When we first arrived, we were talking with the family who would be building the house for: a woman with 4 kids, whose husband died just a few months before we arrived. She explained that she had to teach her kids to sleep standing up. This was due to the monsoon type rain that would completely destroy their grass roof and would soak everything in their house. So if they stood in the corners they might be able to get some sleep.
She highlighted that this was the thing she was most excited about. Imagine if you, or your family, didn't have a decent place to sleep on a rainy night. It was something I hadn't even thought about and to see her get so emotional about how much the new house will make a difference to her life was something that really made me appreciative of all that I have at home.
Secondly, on arrival the way we were greeted by about 100 children and their parents who all sang and danced for us. To see how friendly and kind they all were was a true blessing, especially given the conditions they live in on a daily basis.
I felt so comfortable, and the children were absolutely great.

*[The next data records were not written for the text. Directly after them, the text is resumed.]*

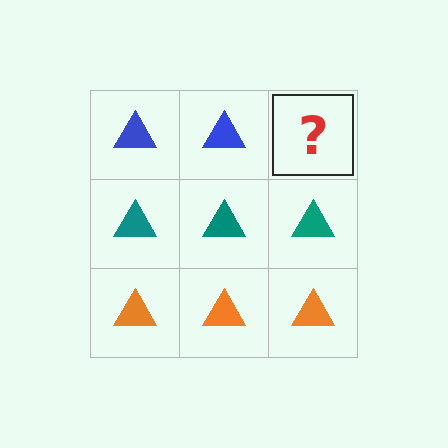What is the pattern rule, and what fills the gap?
The rule is that each row has a consistent color. The gap should be filled with a blue triangle.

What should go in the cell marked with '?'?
The missing cell should contain a blue triangle.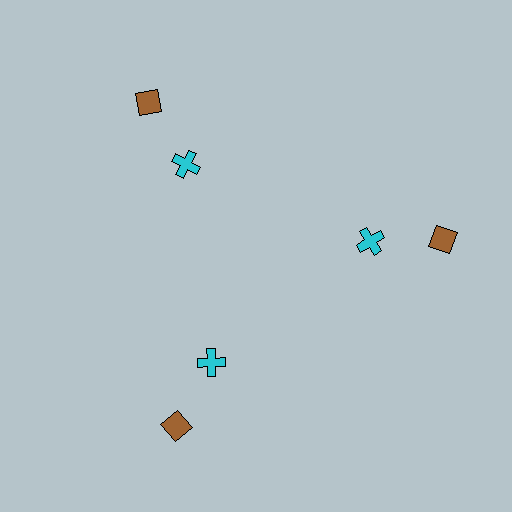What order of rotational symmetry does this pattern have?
This pattern has 3-fold rotational symmetry.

Such life, fun and brightness beaming out of them all made me feel so happy and privileged to be a part of it.
One of the Malawian Habitat leaders said something so true at the end of the trip that it will always stick with me, “In the western world people have watches but have no time. But in Malawi the people might not have watches but they certainly do have time”.
The thanks we got at the end made me incredibly emotional and I hope to return to Malawi again, as although the children of Salima can’t touch my hands anymore, they will always touch my heart!